Kasus penganiayaan yang melibatkan George Sugama Halim (GSH), anak dari pemilik toko roti, terus menarik perhatian masyarakat setelah adanya pengakuan mengejutkan dari korban. Dalam sebuah pertemuan dengan Komisi III DPR, Dwi Ayu Darmawati (DA), selaku korban, mengungkapkan bahwa ia pernah didampingi oleh seorang pengacara yang sebenarnya merupakan utusan dari keluarga pelaku. Fakta ini terkuak saat proses Berita Acara Pemeriksaan (BAP) di Polres Metro Jakarta Timur.
DA mengungkapkan bahwa pada awalnya ia tidak menyadari bahwa pengacara tersebut adalah perwakilan dari keluarga pelaku. Pengacara tersebut mengklaim sebagai perwakilan lembaga bantuan hukum (LBH) yang ditugaskan oleh pihak kepolisian untuk membantu proses hukum yang sedang berlangsung.
Namun, kebenaran terungkap ketika pengacara tersebut mengakui bahwa ia diutus langsung oleh ibu dari pelaku. Kejadian ini semakin memperpanjang penderitaan yang dialami oleh korban, yang sebelumnya telah melalui berbagai rintangan, mulai dari penolakan laporan hingga penipuan oleh pengacara lain.

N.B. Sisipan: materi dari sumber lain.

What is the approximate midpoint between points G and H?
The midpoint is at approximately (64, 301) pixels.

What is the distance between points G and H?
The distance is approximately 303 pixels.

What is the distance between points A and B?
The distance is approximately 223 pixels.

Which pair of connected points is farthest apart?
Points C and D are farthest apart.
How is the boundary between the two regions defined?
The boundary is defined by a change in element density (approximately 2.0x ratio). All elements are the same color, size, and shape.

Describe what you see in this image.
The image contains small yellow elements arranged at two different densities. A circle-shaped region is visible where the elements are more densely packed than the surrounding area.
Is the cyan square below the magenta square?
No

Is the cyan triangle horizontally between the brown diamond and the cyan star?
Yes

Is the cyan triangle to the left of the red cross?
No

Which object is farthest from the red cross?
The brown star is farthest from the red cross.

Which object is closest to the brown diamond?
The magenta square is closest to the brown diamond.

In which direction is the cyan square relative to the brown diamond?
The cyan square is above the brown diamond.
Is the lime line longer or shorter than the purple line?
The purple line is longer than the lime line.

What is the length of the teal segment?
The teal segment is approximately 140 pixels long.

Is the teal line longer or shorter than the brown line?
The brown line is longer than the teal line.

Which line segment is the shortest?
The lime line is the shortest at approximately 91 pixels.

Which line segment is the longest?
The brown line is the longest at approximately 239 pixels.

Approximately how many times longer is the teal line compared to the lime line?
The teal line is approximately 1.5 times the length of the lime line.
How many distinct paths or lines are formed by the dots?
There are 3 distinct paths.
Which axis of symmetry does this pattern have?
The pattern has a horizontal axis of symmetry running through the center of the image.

Berikut adalah informasi selengkapnya, seperti yang dirangkum oleh Merdeka.com pada Rabu (18/12).
Pengakuan Mengejutkan Korban: Pengacara Utusan Pelaku
Dwi Ayu Darmawati menceritakan bahwa ia pernah didampingi oleh seorang pengacara yang mengklaim berasal dari Lembaga Bantuan Hukum (LBH). Pengacara tersebut datang kepada korban dan keluarganya untuk menawarkan bantuan hukum dengan alasan bahwa proses hukum akan lebih cepat jika ia terlibat dalam kasus ini.

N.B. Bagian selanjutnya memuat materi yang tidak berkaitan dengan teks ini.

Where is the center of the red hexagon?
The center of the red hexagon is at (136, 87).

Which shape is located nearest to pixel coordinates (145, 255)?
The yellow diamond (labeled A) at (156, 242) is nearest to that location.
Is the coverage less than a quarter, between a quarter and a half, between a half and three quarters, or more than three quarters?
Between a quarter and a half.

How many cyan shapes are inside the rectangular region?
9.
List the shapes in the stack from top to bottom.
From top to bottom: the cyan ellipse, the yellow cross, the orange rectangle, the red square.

Namun, saat berlangsungnya pemeriksaan Berita Acara Pemeriksaan (BAP) di Polres Metro Jakarta Timur, pengacara itu mengungkapkan bahwa ia sebenarnya diutus oleh ibu pelaku, Linda. Pengakuan tersebut mengejutkan korban dan keluarganya, karena sebelumnya mereka menganggap pengacara itu sebagai pihak yang netral.
"Ada cerita juga yang tentang pengacaranya, saya sempat dikirim pengacara dari pihak pelaku, tapi awalnya saya nggak tahu kalau pengacaranya dari pihak pelaku. Dia ngakunya dari LBH, utusan dari Polda," ujarnya, seperti yang dikutip dari YouTube Liputan6.
Korban Merasa Tidak Aman
Fakta bahwa pengacara yang dipercayai oleh korban ternyata berasal dari pihak pelaku membuat mereka semakin merasa terancam. Kepercayaan yang diberikan kepada pengacara tersebut beralih menjadi rasa kecewa, sehingga korban memutuskan untuk tidak lagi menggunakan jasa pengacara itu.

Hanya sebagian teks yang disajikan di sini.